こうしたリスクに備え、安定した資産運用をするためにリスクヘッジが必要になってくるのです。
株式投資におけるリスクヘッジの方法を紹介
それでは、株式投資におけるリスクヘッジの方法を紹介します。
損切りを徹底する
最も基本的なリスクヘッジの方法として、損切りがあります。
損切りとは、保有していた銘柄の株価が下落した際(含み損を抱えた状態)に、保有銘柄を売却して損失を確定させることを言います。
損切りをする最大のメリットは、損失の拡大を防ぐことが出来る点です。
例えば、とある企業の株を「1,000円」で100株購入したとしましょう。

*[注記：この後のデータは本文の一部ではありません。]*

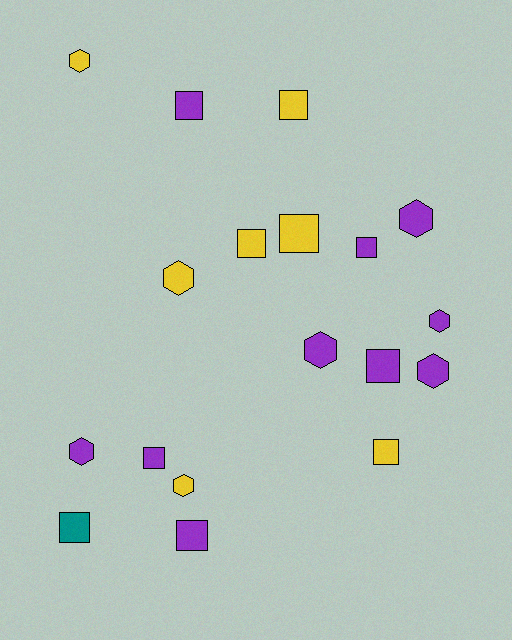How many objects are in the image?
There are 18 objects.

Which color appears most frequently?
Purple, with 10 objects.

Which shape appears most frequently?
Square, with 10 objects.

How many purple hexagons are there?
There are 5 purple hexagons.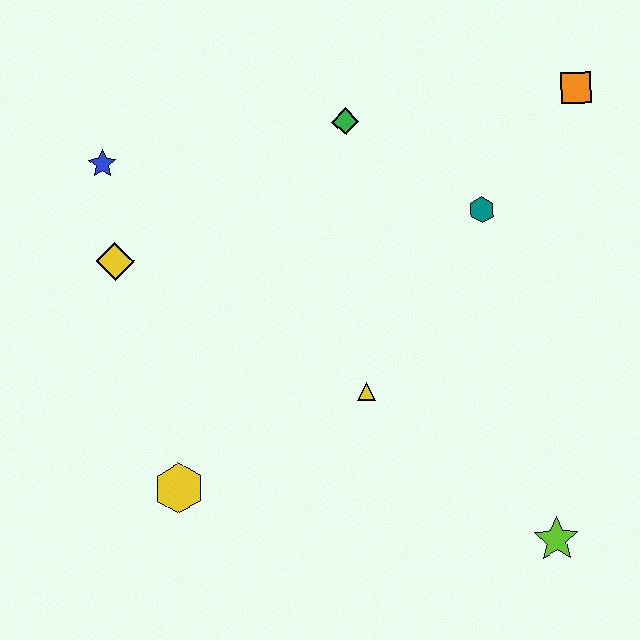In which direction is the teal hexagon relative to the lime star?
The teal hexagon is above the lime star.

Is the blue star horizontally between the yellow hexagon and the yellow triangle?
No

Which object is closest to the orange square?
The teal hexagon is closest to the orange square.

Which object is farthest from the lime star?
The blue star is farthest from the lime star.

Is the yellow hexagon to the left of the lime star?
Yes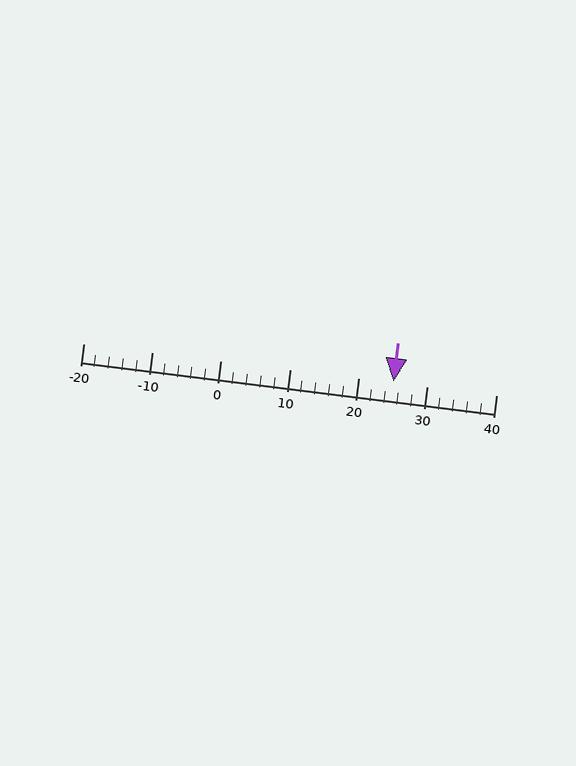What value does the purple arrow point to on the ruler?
The purple arrow points to approximately 25.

その後、予想に反して株価は下落してしまい「900円」になりました。「そのうち株価は戻るだろう」と思い、そのまま株を保有し続けますが、その後も株価の下落は続き、株価は購入時の半分の価格「500円」になってしまいました。
この時点で損失額は
500円 × 100株 - 1,000円 × 100株 = -5万円
となり、『5万円』の損失となります。
しかし、もし「900円」に下落したタイミングで損切りをしていれば
900円 × 100株 - 1,000円 × 100株 = -1万円
となり、『1万円』の損失で済んだのです。
このように、損切りをすることで、損失を最小限に抑えることが出来るのです。
また損切りをすることで、手元に資金が残るので、次の投資チャンスに備えることが出来るようになります。損切りをせずに塩漬け状態でいると、資金がそこに拘束され続けてしまいますので、今後絶好の投資チャンスが到来したとしても、指を咥えて見ることしか出来なくなります。
時間分散で購入する
時間分散とは、株を一度にまとめて購入するのではなく、時期を分けて購入することを言います。

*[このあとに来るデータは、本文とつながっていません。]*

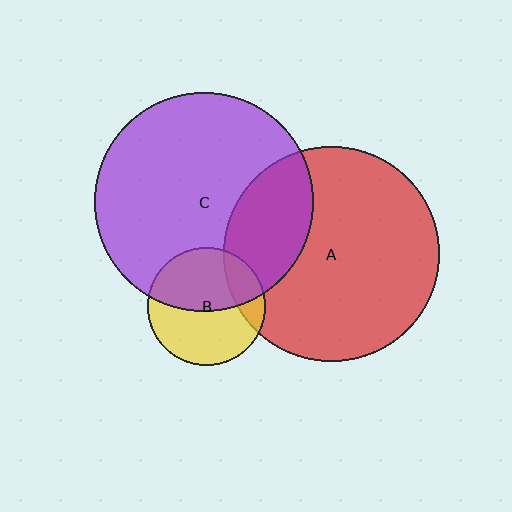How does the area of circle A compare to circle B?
Approximately 3.3 times.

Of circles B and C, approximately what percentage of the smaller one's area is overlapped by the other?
Approximately 50%.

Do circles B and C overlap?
Yes.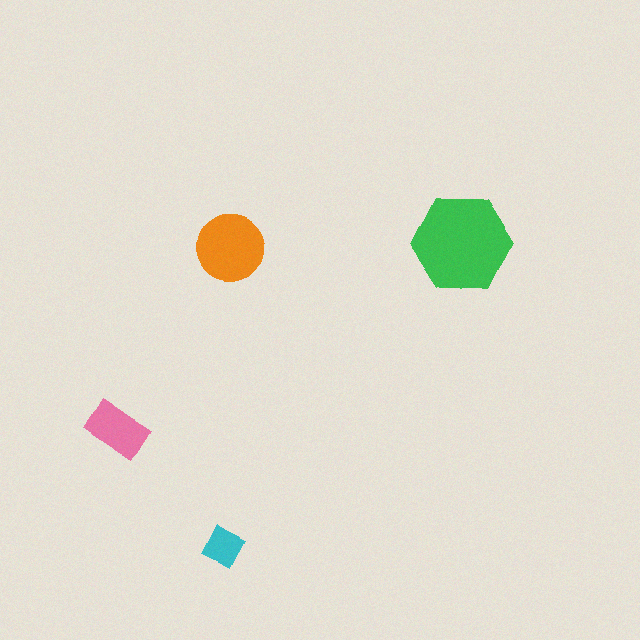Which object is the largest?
The green hexagon.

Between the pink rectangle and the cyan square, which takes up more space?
The pink rectangle.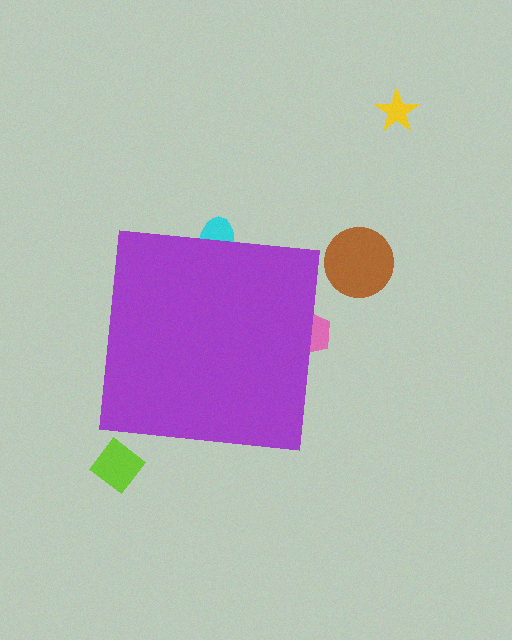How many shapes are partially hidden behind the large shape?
2 shapes are partially hidden.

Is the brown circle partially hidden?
No, the brown circle is fully visible.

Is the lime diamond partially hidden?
No, the lime diamond is fully visible.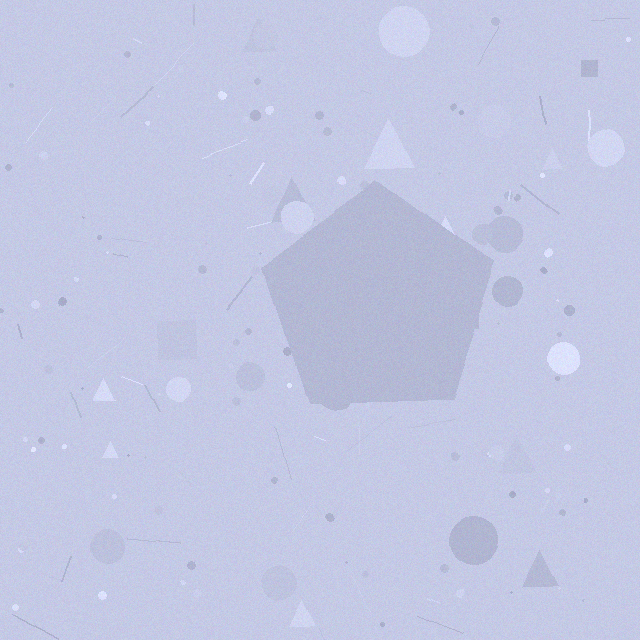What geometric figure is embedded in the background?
A pentagon is embedded in the background.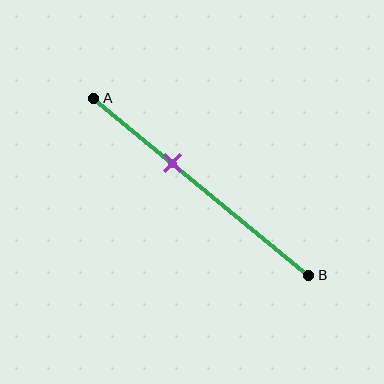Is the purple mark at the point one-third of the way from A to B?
No, the mark is at about 35% from A, not at the 33% one-third point.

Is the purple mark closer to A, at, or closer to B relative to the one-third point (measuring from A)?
The purple mark is closer to point B than the one-third point of segment AB.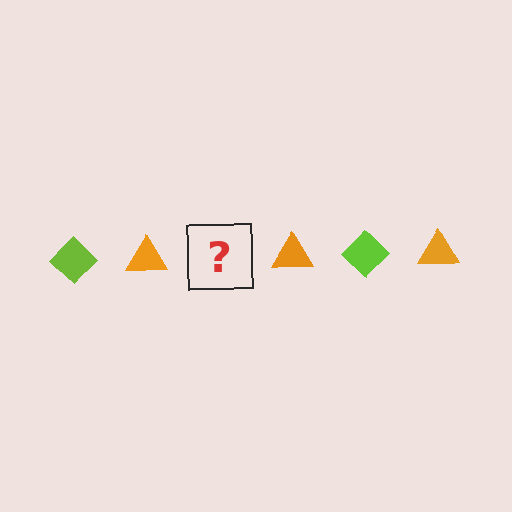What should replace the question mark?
The question mark should be replaced with a lime diamond.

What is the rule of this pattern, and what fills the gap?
The rule is that the pattern alternates between lime diamond and orange triangle. The gap should be filled with a lime diamond.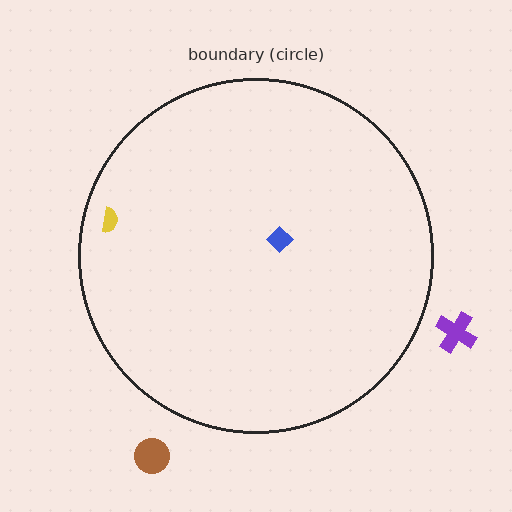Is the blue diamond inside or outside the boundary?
Inside.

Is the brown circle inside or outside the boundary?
Outside.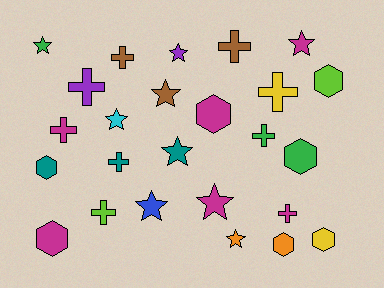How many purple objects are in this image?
There are 2 purple objects.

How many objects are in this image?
There are 25 objects.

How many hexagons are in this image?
There are 7 hexagons.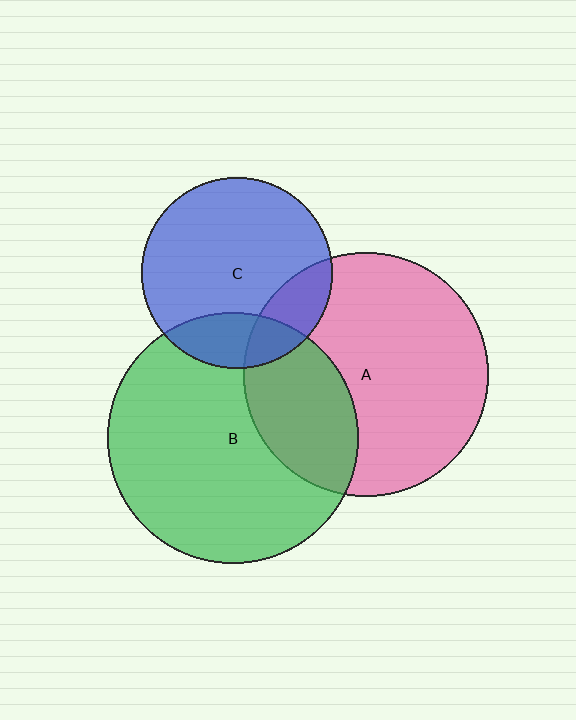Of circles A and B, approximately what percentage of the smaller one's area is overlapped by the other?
Approximately 30%.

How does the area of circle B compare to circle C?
Approximately 1.7 times.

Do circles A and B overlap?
Yes.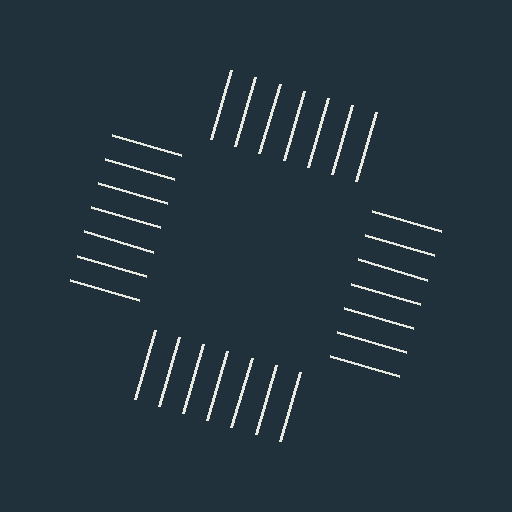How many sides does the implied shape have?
4 sides — the line-ends trace a square.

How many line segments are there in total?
28 — 7 along each of the 4 edges.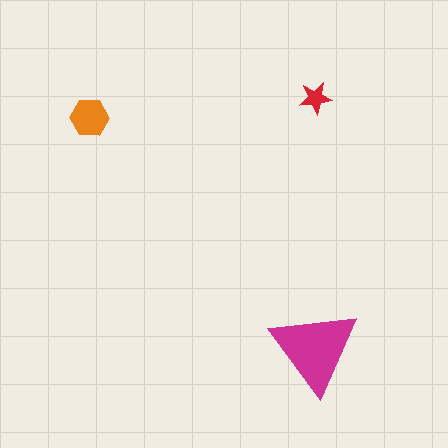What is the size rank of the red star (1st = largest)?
3rd.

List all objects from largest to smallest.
The magenta triangle, the orange hexagon, the red star.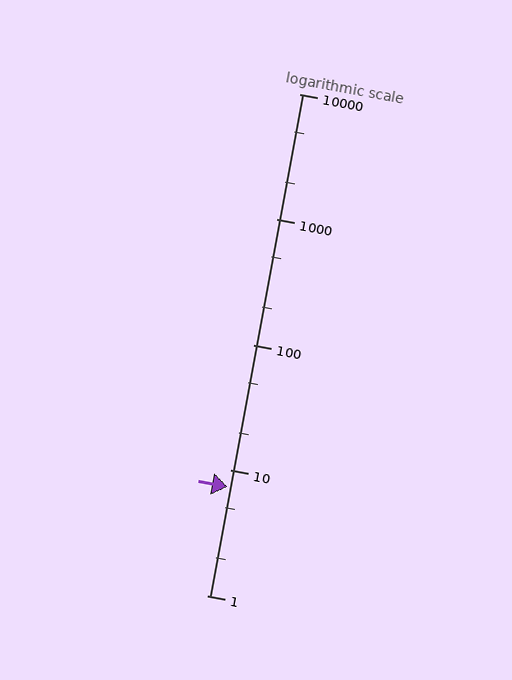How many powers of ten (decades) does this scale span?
The scale spans 4 decades, from 1 to 10000.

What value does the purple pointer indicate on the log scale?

現在の株価が最安値だと思って購入しても、その後値下がりして損失が膨らんでしまうことは良くあることです。つまり、いつ最安値でいつ最高値なのかは誰にも分からないのです。
そのため、余力資金を残しつつ、少しずつ株を購入していく戦術は非常に有効です。
例えば、株価が「100円」の銘柄があったとします。その後業績が悪化し、株価はずるずると下がりつづけ株価は「60円」になりましたが、その後は立て直し、株価は「90円」まで戻ったとしましょう。

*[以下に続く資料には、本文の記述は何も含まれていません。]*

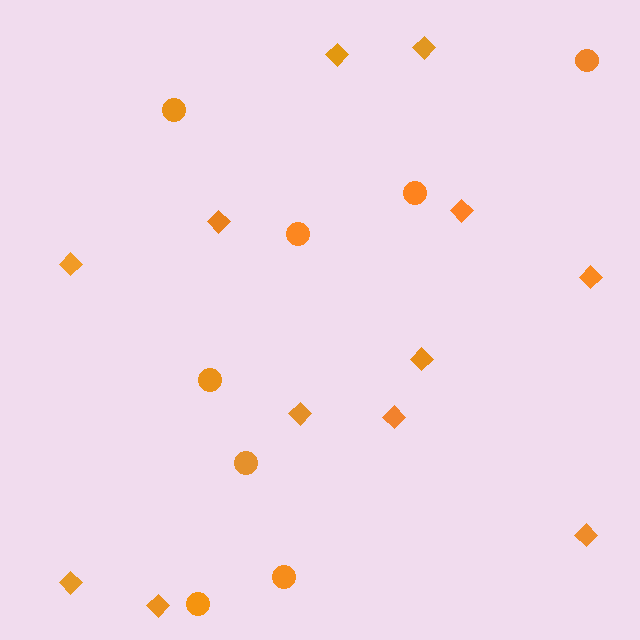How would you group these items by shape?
There are 2 groups: one group of circles (8) and one group of diamonds (12).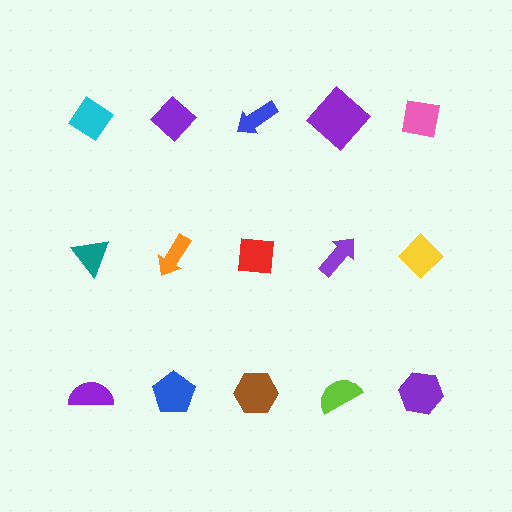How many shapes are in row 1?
5 shapes.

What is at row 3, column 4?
A lime semicircle.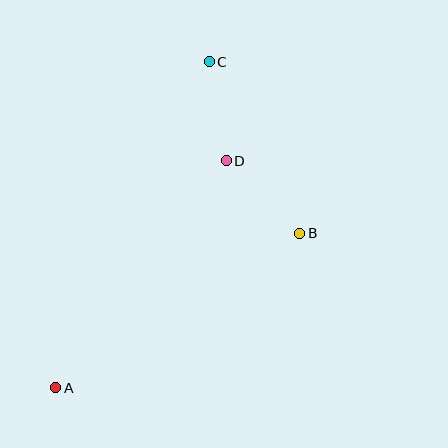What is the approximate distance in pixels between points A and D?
The distance between A and D is approximately 284 pixels.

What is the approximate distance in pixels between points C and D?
The distance between C and D is approximately 100 pixels.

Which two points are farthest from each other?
Points A and C are farthest from each other.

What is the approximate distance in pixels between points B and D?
The distance between B and D is approximately 103 pixels.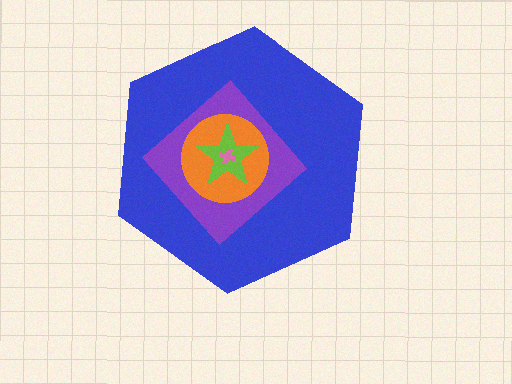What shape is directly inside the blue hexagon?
The purple diamond.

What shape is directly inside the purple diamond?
The orange circle.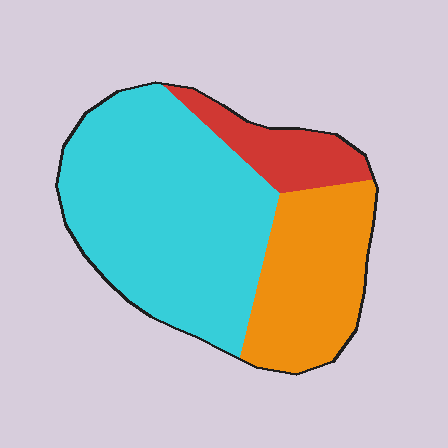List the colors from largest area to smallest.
From largest to smallest: cyan, orange, red.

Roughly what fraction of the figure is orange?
Orange covers about 30% of the figure.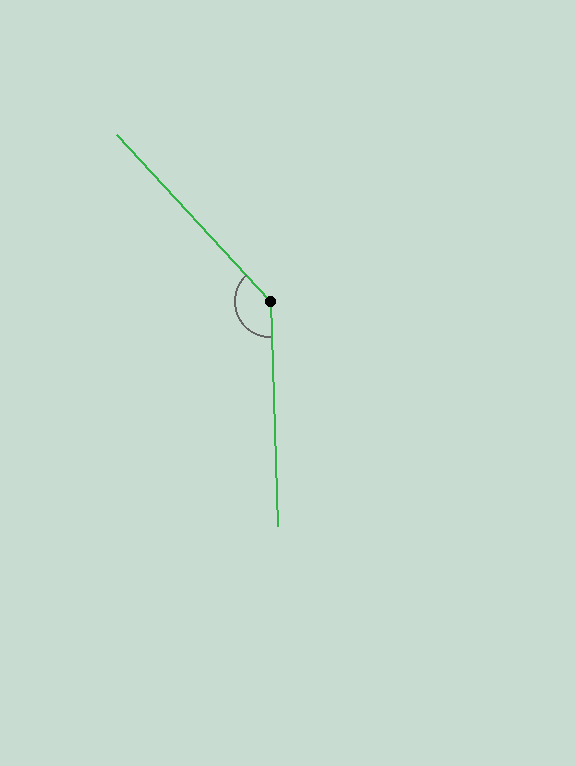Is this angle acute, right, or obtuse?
It is obtuse.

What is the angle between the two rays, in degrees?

もし、最初の株価「100円」のタイミングで、一気に1,000株購入していた場合
90円 × 1,000株 - 100円 × 1,000株 = -1万円
となり、『1万円』の損失となります。
しかし、「100円」の時に200株、「90円」の時に200株、「80円」の時に200株、「70円」の時に200株、「60円」の時に200株のタイミングで、分散して購入していた場合、
90円 × 1,000株 - (100円 × 200株 + 90円 × 200株 + 80円 × 200株 + 70円 × 200株 + 60円 × 200株) = 1万円
となり、『1万円』の利益を得られたことになります。株価が下がることを想定し、分散して株価が下がったタイミングで買い増したことで、平均購入単価が下がり、当初購入した価格よりも低い価格で売却しても、利益を得ることが出来たのです。
複数銘柄に投資する
1つの銘柄に資金を集中して投資をするのではなく、複数銘柄に資金を振り分けて投資をするのは、リスクヘッジの有効な手法です。
もし1つの銘柄に資金を集中して投資をしていると、その銘柄が暴落した時に、大きな損失を生み出すことになります。
しかし5つの銘柄に資金を振り分けて投資をしていれば、仮に1つの銘柄が暴落しても、残りの4つの銘柄で利益を出すことが出来れば、損失のカバーをすることが出来ます。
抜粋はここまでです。